Rockwell Automation has released patches for some of its RSLogix products to address a vulnerability that can be leveraged to execute arbitrary code on a targeted system. Fortunately, the security hole is not easy to exploit.
RSLogix, a programming package for Rockwell products, is used around the world in the food and agriculture, critical manufacturing, water and chemical sectors.
All versions of RSLogix Micro Starter Lite and Micro Developer, and RSLogix 500 Starter Edition, Standard Edition and Professional Edition are plagued by a buffer overflow vulnerability (CVE-2016-5814) caused by the way the product handles project files with an RSS extension.
An attacker can exploit the vulnerability if they can trick a local user into opening a specially crafted RSS file with an affected version of RSLogix. If the attack is successful, the malicious code is executed with the privileges of the victim.
In addition to applying the patches that address this flaw, Rockwell has advised customers to avoid running software with administrator privileges, avoid opening untrusted files, and limit network exposure for critical systems.
The vulnerability was reported to Rockwell Automation by researcher Ariele Caltabiano, aka kimiya, via the Zero Day Initiative (ZDI) and ICS-CERT. The advisory submitted to ZDI has yet to be made public – the organization gives vendors 120 days to patch a flaw before its details are disclosed, but only 108 days have passed in this case.
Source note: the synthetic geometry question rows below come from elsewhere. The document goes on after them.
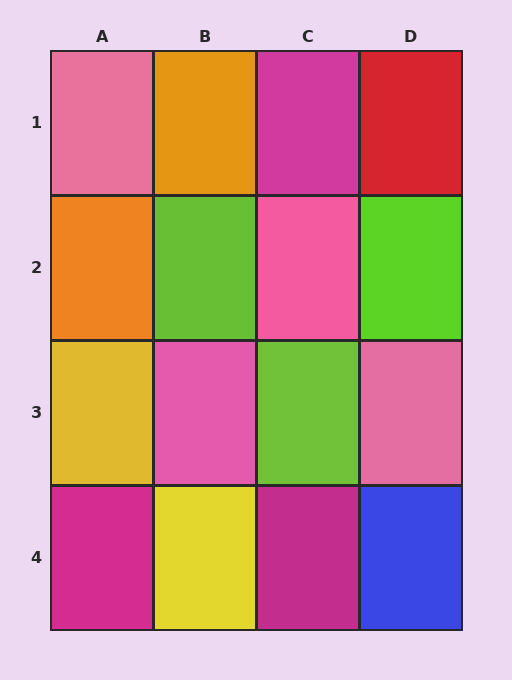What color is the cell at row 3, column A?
Yellow.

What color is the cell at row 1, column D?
Red.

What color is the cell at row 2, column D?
Lime.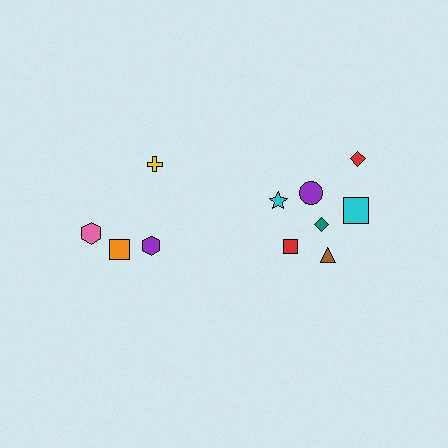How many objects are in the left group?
There are 4 objects.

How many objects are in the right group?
There are 7 objects.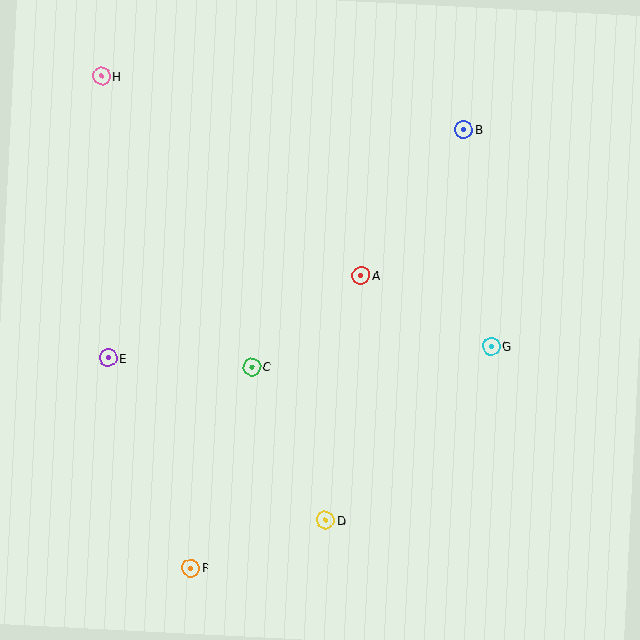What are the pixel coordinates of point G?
Point G is at (491, 346).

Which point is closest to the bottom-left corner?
Point F is closest to the bottom-left corner.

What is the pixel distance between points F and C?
The distance between F and C is 210 pixels.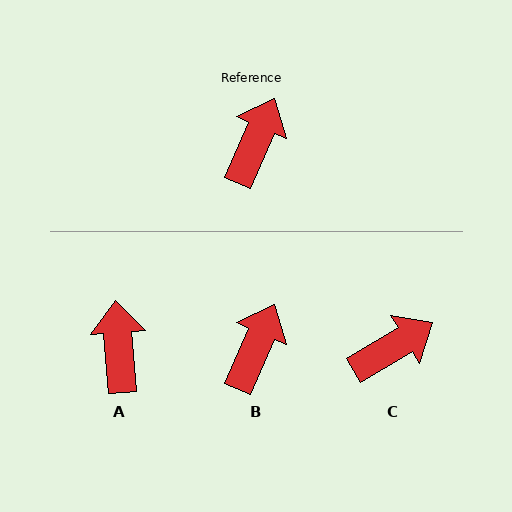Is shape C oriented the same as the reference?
No, it is off by about 35 degrees.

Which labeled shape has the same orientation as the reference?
B.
While ICS-CERT has classified this vulnerability as high severity, with a CVSSv3 score of 8.6, ZDI rated it only medium severity, with a CVSSv3 score of 6.8. Swiss-based security firm SCIP estimates on its VulDB website that an exploit for this vulnerability is worth between $2,000 and $5,000.
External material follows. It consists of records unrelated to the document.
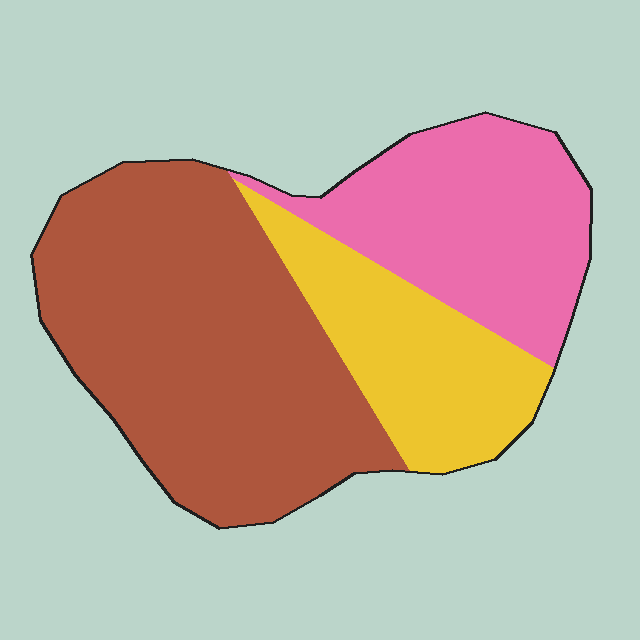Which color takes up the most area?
Brown, at roughly 50%.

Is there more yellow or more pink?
Pink.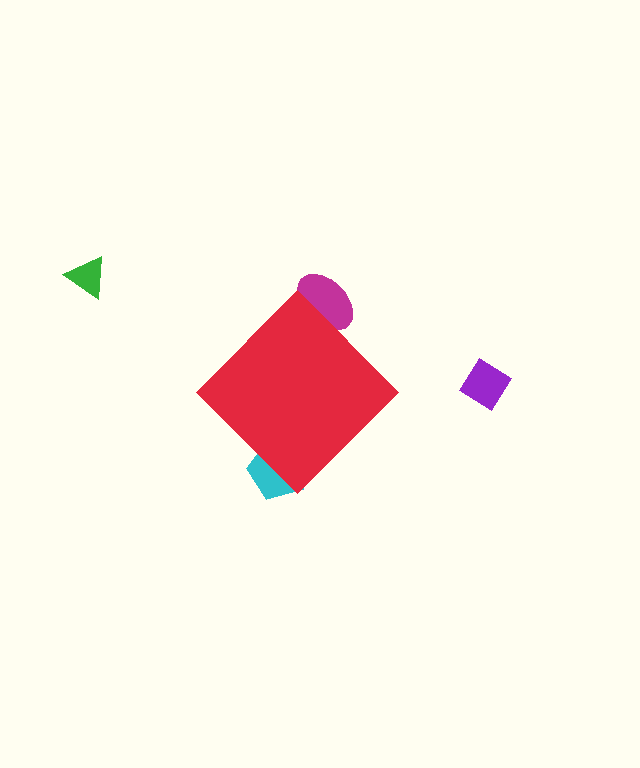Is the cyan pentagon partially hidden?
Yes, the cyan pentagon is partially hidden behind the red diamond.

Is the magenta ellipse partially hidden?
Yes, the magenta ellipse is partially hidden behind the red diamond.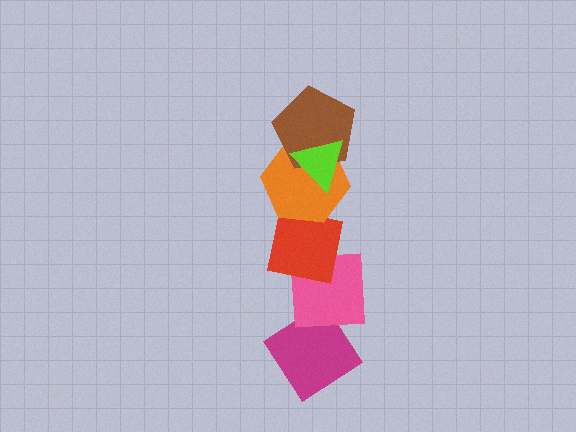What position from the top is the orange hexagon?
The orange hexagon is 3rd from the top.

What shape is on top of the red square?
The orange hexagon is on top of the red square.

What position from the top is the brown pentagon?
The brown pentagon is 2nd from the top.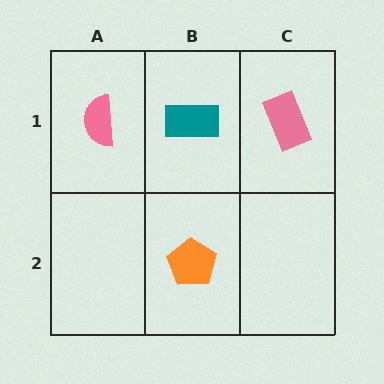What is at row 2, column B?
An orange pentagon.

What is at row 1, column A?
A pink semicircle.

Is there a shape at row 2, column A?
No, that cell is empty.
Another vulnerability reported via ZDI and detailed by ICS-CERT in a recent advisory is a privilege escalation issue found by researcher Andrea Micalizzi in ABB’s data analysis software DataManagerPro.
The flaw, tracked as CVE-2016-4526, allows an authenticated attacker to elevate their privileges to administrator by swapping DLLs in the package directory. The bug has been addressed by ABB with the release of DataManagerPro 1.7.1.
“The specific flaw exists within the file permissions set during product installation. The World account is set to have full rights to the directory that contains the binaries that are executed by system administrators. File substitution would then allow a standard user on the system to replace code that is subsequently run by a system administrator,” ZDI explained in an advisory.